We can observe the mean on top of the time series:

# Display the time series 
glc.ts.plt <- ggplot(data = glc, aes(x = as_datetime(datetime), y = glucose)) + 
  geom_line(color = "#00AFBB") +
  geom_hline(yintercept =  mean(glc$glucose)) # Add an horizontal line : the mean
print(glc.ts.plt)

Or simultaneously with its distplot:

# Generate a histogram with a density estimate
glc.dist.plt <- ggplot(glc, aes(x=glucose)) +
  geom_histogram(aes(y=..density..), colour="black", bins=18) +
    geom_density(alpha=.2, fill="blue") +
    geom_vline(xintercept = mean(glc$glucose)) # Add a vertical line : the mean
print(glc.dist.plt)

Autocovariance function

This is crucial tool for time series analysis. It measures the linear dependence between two points on the same time series, observed at different times. It is mathematically defined as the following second moment product. Notice how once again, the subscript in \(\gamma_{x}\) just denotes the time series thus becomming redundant at times.

\[ \gamma_{x}(s, t) = cov(x_{s}, x_{t}) = E[(x_{s} - \mu_{s})(x_{t} - \mu_{t})] \]

From here it follows, that for \(s = t\), autocovariance reduces to the (assumed finite) variance:

\[ \gamma_{x}(t,t) = E[(x_{t} - \mu_{t})^{2}] = var(x_{t}) \]

Note that \(\gamma_{x}(s,t) = 0\) implies that \(x_{s}\) and \(x_{t}\) are not linearly related, but some other form of dependence may exist.
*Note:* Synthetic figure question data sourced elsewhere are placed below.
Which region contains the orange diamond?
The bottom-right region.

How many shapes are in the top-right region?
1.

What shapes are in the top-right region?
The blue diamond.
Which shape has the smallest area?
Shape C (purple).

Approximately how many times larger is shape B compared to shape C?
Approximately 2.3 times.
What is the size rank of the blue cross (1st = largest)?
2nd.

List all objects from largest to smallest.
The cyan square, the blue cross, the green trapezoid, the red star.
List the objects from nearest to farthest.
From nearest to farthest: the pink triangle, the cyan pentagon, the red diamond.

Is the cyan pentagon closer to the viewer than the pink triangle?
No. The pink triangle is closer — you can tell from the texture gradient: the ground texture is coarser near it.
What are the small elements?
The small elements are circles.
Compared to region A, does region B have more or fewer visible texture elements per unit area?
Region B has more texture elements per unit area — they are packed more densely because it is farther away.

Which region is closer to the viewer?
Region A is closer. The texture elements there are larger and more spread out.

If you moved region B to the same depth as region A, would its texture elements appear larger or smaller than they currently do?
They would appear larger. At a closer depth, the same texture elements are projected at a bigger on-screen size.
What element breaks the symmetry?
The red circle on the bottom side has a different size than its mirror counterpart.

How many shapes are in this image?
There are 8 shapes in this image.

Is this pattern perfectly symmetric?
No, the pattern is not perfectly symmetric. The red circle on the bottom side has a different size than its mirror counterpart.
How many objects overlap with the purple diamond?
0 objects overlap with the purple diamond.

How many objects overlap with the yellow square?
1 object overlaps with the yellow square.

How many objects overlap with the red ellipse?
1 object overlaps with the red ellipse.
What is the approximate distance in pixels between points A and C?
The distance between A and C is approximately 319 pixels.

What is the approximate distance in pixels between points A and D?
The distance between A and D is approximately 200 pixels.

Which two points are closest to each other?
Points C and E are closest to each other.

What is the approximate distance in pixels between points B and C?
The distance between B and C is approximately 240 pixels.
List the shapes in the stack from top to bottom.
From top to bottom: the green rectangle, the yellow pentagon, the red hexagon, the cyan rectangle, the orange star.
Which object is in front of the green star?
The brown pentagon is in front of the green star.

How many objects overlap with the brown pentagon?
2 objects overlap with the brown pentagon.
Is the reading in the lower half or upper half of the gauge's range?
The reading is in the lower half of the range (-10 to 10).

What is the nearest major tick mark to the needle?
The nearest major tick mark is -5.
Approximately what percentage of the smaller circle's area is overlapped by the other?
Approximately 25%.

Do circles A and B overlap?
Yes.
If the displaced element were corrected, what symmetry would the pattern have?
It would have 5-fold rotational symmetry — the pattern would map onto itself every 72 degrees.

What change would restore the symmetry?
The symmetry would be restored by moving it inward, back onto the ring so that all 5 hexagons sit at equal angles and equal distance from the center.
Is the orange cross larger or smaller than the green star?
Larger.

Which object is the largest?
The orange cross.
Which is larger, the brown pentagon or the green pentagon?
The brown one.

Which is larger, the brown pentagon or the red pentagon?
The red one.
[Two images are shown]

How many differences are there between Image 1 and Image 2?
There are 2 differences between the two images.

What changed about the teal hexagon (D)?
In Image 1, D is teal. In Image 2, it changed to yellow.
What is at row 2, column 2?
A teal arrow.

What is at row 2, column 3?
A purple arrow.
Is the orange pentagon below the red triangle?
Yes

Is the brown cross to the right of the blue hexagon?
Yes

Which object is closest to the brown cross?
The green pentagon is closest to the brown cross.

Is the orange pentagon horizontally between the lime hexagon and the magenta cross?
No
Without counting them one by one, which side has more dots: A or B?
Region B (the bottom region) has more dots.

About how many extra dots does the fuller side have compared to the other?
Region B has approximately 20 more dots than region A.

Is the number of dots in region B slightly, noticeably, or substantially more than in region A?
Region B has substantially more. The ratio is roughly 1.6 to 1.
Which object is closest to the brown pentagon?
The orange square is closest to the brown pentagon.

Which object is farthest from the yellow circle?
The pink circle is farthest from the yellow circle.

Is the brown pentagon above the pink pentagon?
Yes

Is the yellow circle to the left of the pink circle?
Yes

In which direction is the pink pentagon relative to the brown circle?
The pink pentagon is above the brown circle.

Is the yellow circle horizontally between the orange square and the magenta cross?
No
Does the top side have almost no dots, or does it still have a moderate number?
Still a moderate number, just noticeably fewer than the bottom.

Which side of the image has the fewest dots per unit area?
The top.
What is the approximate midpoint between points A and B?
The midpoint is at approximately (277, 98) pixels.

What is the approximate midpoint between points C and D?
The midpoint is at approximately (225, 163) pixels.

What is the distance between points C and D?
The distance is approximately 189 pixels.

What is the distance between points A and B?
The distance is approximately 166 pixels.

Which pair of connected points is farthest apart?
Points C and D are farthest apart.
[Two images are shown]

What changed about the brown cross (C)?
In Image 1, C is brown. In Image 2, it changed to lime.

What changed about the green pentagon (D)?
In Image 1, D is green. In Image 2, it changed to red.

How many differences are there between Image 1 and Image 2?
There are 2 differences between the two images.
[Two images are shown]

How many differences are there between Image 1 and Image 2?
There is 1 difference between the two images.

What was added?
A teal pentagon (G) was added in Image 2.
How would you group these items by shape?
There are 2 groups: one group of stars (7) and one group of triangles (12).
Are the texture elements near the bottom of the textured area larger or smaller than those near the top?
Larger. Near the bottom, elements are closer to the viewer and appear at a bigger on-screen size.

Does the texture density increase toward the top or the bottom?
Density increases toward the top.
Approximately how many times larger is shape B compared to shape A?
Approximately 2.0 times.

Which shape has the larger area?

However, if these are bivariate normal, \(\gamma_{x}(s,t) = 0\) ensures their independence.

Just as we did with the mean, we define the sample autocovariance function:

\[ \hat{\gamma}(h) = n^{-1}\sum_{t=1}^{n-h}(x_{t+h} - \bar{x})(x_{t} - \bar{x}) \] Note that this deffinition has be simplified to be a function of the distance \(h = | s - t |\) rather than the positions \(t\), \(s\) themselves. Calulating the sample autocovariance function is rather simple in R, as shown by the following example:

acf(glc$glucose, type = c("covariance"))

Autocorrelation function (ACF)

As we remember from our statistics lectures, correlation measures linear predictability. In this case, we get a notion of how predicatble the time series is a time \(t\), i.e. \(x_{t}\), using only the value \(x_{s}\). Hence we have a rough idea of the ability to forecast the series at time \(t\) using the value at time \(s\).

\[ \rho(s, t) = \frac{\gamma(s, t)}{\sqrt{\gamma(s,s)\gamma(t,t) }} \] One can show that the ACF is bounded using the Cauchy-Schwarz inequality which implies the following:

\[ |\gamma(s, t)|^{2} \leq \gamma(s,s) \gamma(t, t) \;\;\; \longrightarrow \;\;\; -1 \leq \rho(s, t) \leq 1 \]

Analogously to the definition of the sample autocovariance function, we can construct the definition for the sample autocorrelation function as follows:

\[ \hat{\rho}(h) = \frac{\hat{\gamma}(h)}{\hat{\gamma}(0)} \]

ggAcf(glc$glucose, type = c("correlation"))

Cross-covariance function

As its name implies, this function expresses the covariance between two time series.

\[ \gamma_{xy}(s, t) = cov(x_{s}, y_{t}) = E[(x_{s} - \mu_{xs})(y_{t} - \mu_{yt})] \]

Analogously, wa have the sample cross-covariance function. Note that we continue to use the simplification \(h = | s - t |\), so we’re taking lags instead of the positions.

\[ \hat{\gamma}_{xy}(h) = n^{-1}\sum_{t=1}^{n-h}(x_{t+h} - \bar{x})(y_{t} - \bar{y}) \]

#diab <- read_csv("../data/multivariate_diabetic_week.csv")
diab <- read_csv(config$data$build$weekly_multiv_diabetic)
## Parsed with column specification:
## cols(
##   datetime = col_datetime(format = ""),
##   glucose = col_double(),
##   ratio = col_double(),
##   basal = col_double()
## )
#diab$datetime <- sapply(diab$datetime, as_datetime)
mean(diab$glucose)
## [1] 140.2943
par(mfrow=c(1,2))
acf(diab$glucose, 180, main="Glycaemia")
acf(diab$basal, 180, main="Basal Insulin Dose")

ccf(diab$glucose, diab$basal, 240, main="Glycaemia vs Basal Insulin Dose", ylab="CCF")